The Indian Performing Rights Society (IPRS) have twice been unsuccessful in its attempt at a decision in its favour by the Supreme Court. While these decisions were four decades apart, and arguably the latter decision relied on the former, the difference in the constitution of membership of IPRS in this time period was not enough and IPRS was snaked back to the start much like in the popular board game. While the IPRS has been embroiled in numerous litigations to uphold its rights, there are two streams of litigation that made it to the Supreme Court for interpretation of the rights vested in IPRS. The first originated from the Calcutta High Court in the 1970’s and second from the Delhi High Court which started in the year 2006 (before the 2012 amendments took effect and hence the law interpreted was pre-amendment). The present article will review these two streams of cases and attempt to demonstrate how the reliance on the earlier case was not relevant for the latter. The Bombay High Court in Music Broadcast Private Limited vs. Indian Performing Rights Society MANU/MH/0923/2011and the Madras High Court Muthoot Finance Limited vs. Indian Performing Rights Society MANU/TN/2625/2009 pronounced judgements whose rational did contradict each other but I am not dealing with these cases in the present article.

Eastern India Motion Pictures Association & Ors. Vs. Indian Performing Rights Society Limited & Ors. MANU/WB/0056/1974

The matter arose from an appeal from an order of the Copyright Board. The IPRS had, in the year 1969, published a tariff of charges that it proposed to collect for the grant of licenses, for the performance in public of works in which it has rights. The Appellants, EIMPA consisted of producers (thereby owners) of the respective films including the sound track and objected to the imposition of the tariff. The dispute was confined to the sound track in a cinematographic film. IPRS, whose constitution consisted of lyricists and music composers, took the view that the copyright in the musical works incorporated in the sound track of a cinematographic film’s vests with the composers of lyrics and musical composition and IPRS has the right to collect basis the assignment from the lyricist and composer.

The main question, as framed by the Court was “…whether the composers of lyric and music, in fact, have a copyright in the musical works incorporated in the sound track of a cinematographic film.” The Copyright Board, by an order of 16th May 1973 held that in the absence of proof the composers of lyric and music retained their copyright in their musical works provided they were written or printed and that IPRS had the right to grant a license that it sought. While interpreting Section 17 of the Copyright Act the Calcutta High Court held “A composer of music for valuable consideration who composes for the first time for a cinematographic film does not acquire any copyright in the music unless there is a contract to the contrary. Section 17 of the Copyright Act is the only section that speaks of the first owner and under proviso (b) in a cinematographic film the first owner is the person at whose instance the film is made.” “In our opinion, therefore, when a composer of lyric or music composes for the first time for valuable consideration for the purposes of a cinematographic film, the owner of the film at whose instance the composition is made, becomes the first owner of the Copyright in the composition.
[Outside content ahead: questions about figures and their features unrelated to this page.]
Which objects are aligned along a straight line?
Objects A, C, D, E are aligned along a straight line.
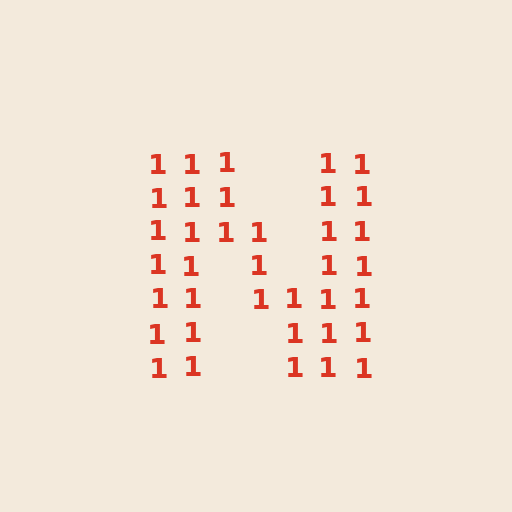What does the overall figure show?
The overall figure shows the letter N.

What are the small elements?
The small elements are digit 1's.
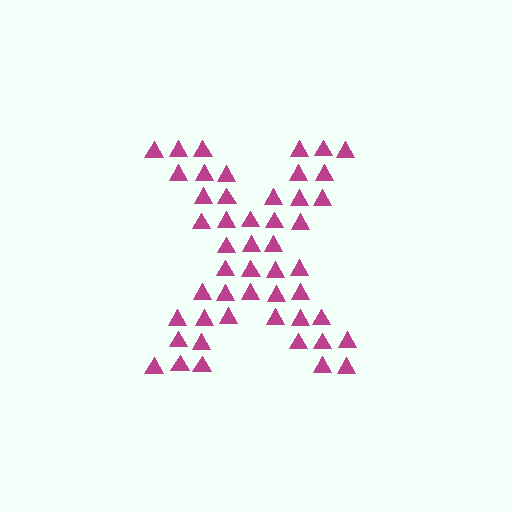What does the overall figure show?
The overall figure shows the letter X.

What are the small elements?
The small elements are triangles.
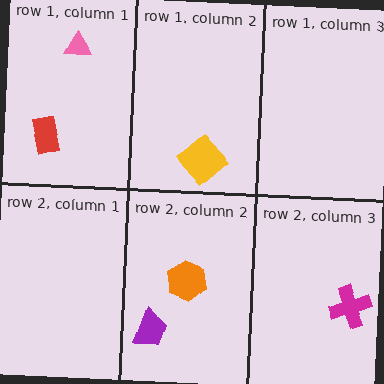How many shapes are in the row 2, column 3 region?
1.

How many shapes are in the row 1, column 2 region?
1.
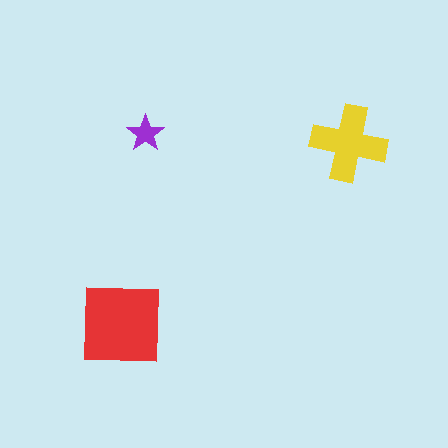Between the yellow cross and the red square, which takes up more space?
The red square.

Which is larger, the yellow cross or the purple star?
The yellow cross.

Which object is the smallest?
The purple star.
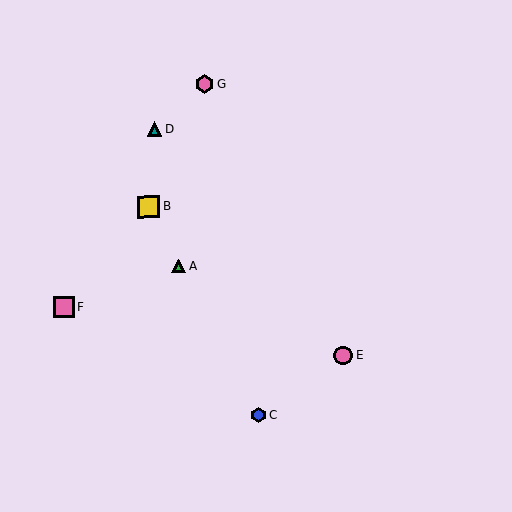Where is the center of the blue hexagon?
The center of the blue hexagon is at (258, 415).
The composer acquires no copyright at all either in respect of the film or its sound track which he is capable of assigning…..The composer can claim a copyright only on the basis of an express agreement reserving his copyright between him and the owner of the cinematographic film.” 
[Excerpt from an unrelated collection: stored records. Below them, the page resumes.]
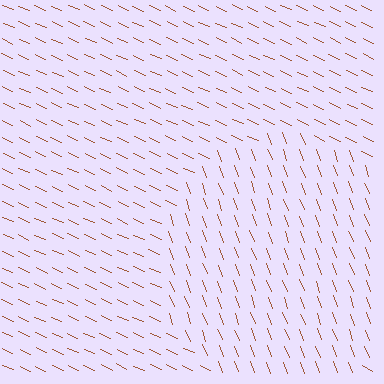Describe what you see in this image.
The image is filled with small brown line segments. A circle region in the image has lines oriented differently from the surrounding lines, creating a visible texture boundary.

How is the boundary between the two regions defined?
The boundary is defined purely by a change in line orientation (approximately 45 degrees difference). All lines are the same color and thickness.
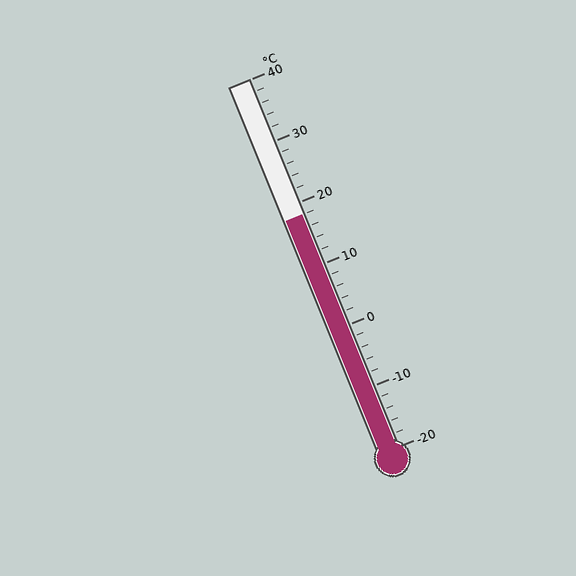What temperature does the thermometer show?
The thermometer shows approximately 18°C.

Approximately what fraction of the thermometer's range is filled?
The thermometer is filled to approximately 65% of its range.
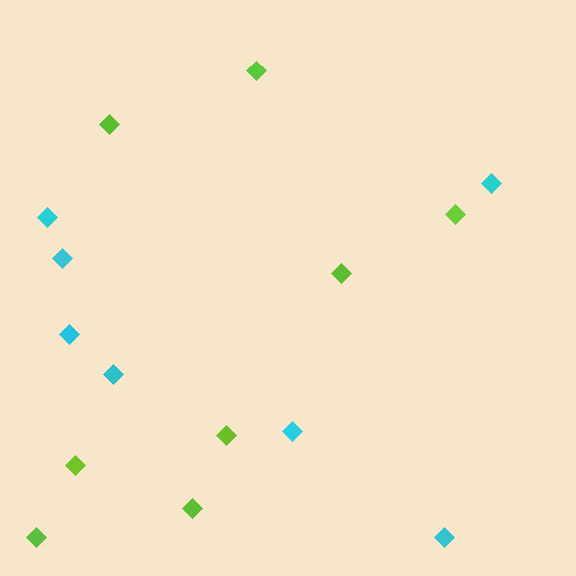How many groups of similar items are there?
There are 2 groups: one group of cyan diamonds (7) and one group of lime diamonds (8).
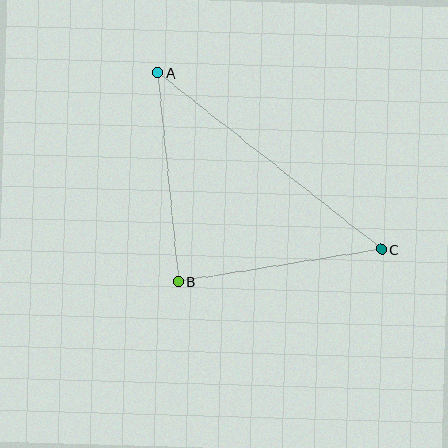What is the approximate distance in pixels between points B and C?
The distance between B and C is approximately 205 pixels.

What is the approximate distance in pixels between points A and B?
The distance between A and B is approximately 210 pixels.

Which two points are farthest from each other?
Points A and C are farthest from each other.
In my reading of this Judgement, the Hon’ble Court while interpreting Section 17 held that the Producer is the first owner of Copyright in the film including by way of being an author under Section 2 {d} and was of the view that the sound track was part of the cinematographic film and thus the Producer was the first owner. The second element is that this was essentially a battle between a Producer and Composer in relation to ownership of rights. This was not a dispute as to whether a separate right exists in an underlying work when a sound recording is communicated. This is more a case of ownership of the right rather than its existence, devolution and not destruction. This Judgement denied the author composer of its claim and not the claim itself.  In my view this issue was not considered by the Supreme Court when it next looked at this issue.
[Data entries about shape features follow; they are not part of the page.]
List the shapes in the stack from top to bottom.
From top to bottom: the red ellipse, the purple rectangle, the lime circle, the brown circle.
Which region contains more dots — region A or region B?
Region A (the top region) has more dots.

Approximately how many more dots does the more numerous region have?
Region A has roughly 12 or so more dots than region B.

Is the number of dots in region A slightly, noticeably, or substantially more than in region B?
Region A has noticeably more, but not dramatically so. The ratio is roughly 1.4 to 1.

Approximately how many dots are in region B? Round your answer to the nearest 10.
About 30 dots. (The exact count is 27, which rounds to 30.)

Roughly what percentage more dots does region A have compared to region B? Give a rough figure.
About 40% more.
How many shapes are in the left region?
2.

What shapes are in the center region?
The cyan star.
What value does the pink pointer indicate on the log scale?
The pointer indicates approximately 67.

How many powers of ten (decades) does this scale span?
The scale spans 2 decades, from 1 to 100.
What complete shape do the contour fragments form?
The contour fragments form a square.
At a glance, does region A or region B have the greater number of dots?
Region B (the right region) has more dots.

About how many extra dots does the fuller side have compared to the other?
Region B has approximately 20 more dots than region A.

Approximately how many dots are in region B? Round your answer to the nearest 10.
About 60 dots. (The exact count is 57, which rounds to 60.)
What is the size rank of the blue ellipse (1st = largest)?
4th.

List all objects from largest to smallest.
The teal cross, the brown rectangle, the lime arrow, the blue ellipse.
IPRS filed an SLP against the order of the Calcutta High Court. Indian Performing Rights Society vs Eastern India Motion Pictures Association & Ors. MANU/SC/0220/1977  the Supreme Court identified the question as “Whether in view of the provisions of the Copyright Act, 1957, an existing and future right of music composer, lyricist is capable of assignment and whether the producer of a cinematographic film can defeat the same by engaging the same person.”

The Supreme Court while upholding the Judgement of the Calcutta High court held “In other words, the author (composer) of a lyric or musical work who has authorized a cinematographic film producer to make a cinematographic film of his work and has thereby permitted him to appropriate his work by incorporating or recording it on the sound track of a cinematographic film cannot restrain the author (owner) of the film from causing the acoustic portion of the film to be performed or projected or screened in public….of from making any record embodying the recording in any part of the sound track associated with the film…..”. The Court further observed “..Any other construction would not only render the express provisions of Clauses (f), (m) and (y) of Clause 2, section 13 (1) (b) and Section 14 (1) (c) of the Act otiose but would also defeat the intention of the legislature, which is view of the growing importance of the cinematographic film as a powerful media of expression and the highly complex technical and scientific process and heavy capital outlay involved in its production has sought to recognize it as a separate entity and to treat a record embodying the recording in any part of the sound track associated with the film by utilizing such sound track as something distinct from a record as ordinarily understood.

This last quote seems to have weighed heavily with the Hon’ble Single Judge of the Delhi High Court as the definition of ‘records’ was replaced by the words ‘sound recordings’ in 1994 by way of an amendment to the Copyright Act.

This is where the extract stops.